Nua, de tamancos

Estava ali diante do espelho naquele  provador de loja de roupas. Quase nua, de tamancos. E de repente se pegou percorrendo  sua própria imagem refletida, seu desenho no espelho. E de repente sentenciou que não havia mais saída: O tempo passava e seu corpo não era mais o seu! Nunca havia se olhado nos últimos tempos com aquele olhar. A constatação do tempo passado. A luz forte no espelho a fez pensar que não  fosse mais adequada a estar sob a luz. Fazer amor com a luz acesa? buscar seu orgasmo por cima do seu amante, sem pensar nas rugas e na flacidez irreversível da pele? ( ... a gravidade, aquela lei invisível) Tanta coisa a disfarçar pra não sentir que o tempo passou no corpo. Nem a descoberta dos primeiros cabelos brancos  havia  doído tanto. Tinha pelo seu corpo respeito e um cuidado não exagerado, mas o cuidado de um amor calmo e deveria continuar assim, calmo, pois era assim que gostava de ser.

Rapidamente provou as roupas que estavam ali a esperar - e tanta gente que fazia barulho lá fora, a esperar pela vez de se olhar no espelho, a fez voltar à realidade como diante de um  relâmpago, um flash de fotografia...
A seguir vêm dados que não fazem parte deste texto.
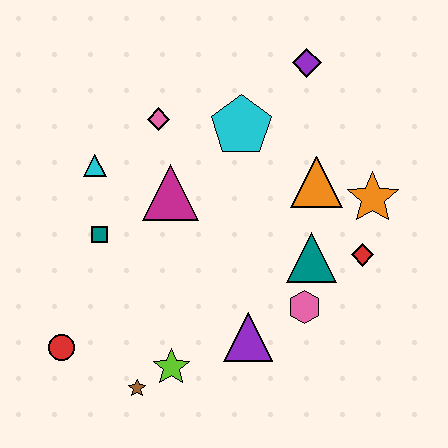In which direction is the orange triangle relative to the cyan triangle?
The orange triangle is to the right of the cyan triangle.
Decidiu que não se olharia com tanto rigor. Decidiu que não se olharia mais no espelho com aquela luz (ou seria melhor não se olhar mais no espelho?!?). Decidiu que as roupas que queria comprar eram perfeitas e rapidamente se despiu e se vestiu novamente com as suas velhas roupas. Queria sair daquele provador e daquela luz. Queria não ter mais amante pra não pensar no tempo (quem sabe ficar quieta a esperar o tempo passar...)
Pegou sua bolsa, as roupas novas,  respirou fundo e até sorriu... Abriu a porta e saiu decidida a não fugir mais do tempo. Decidida ainda mais a vivê-lo.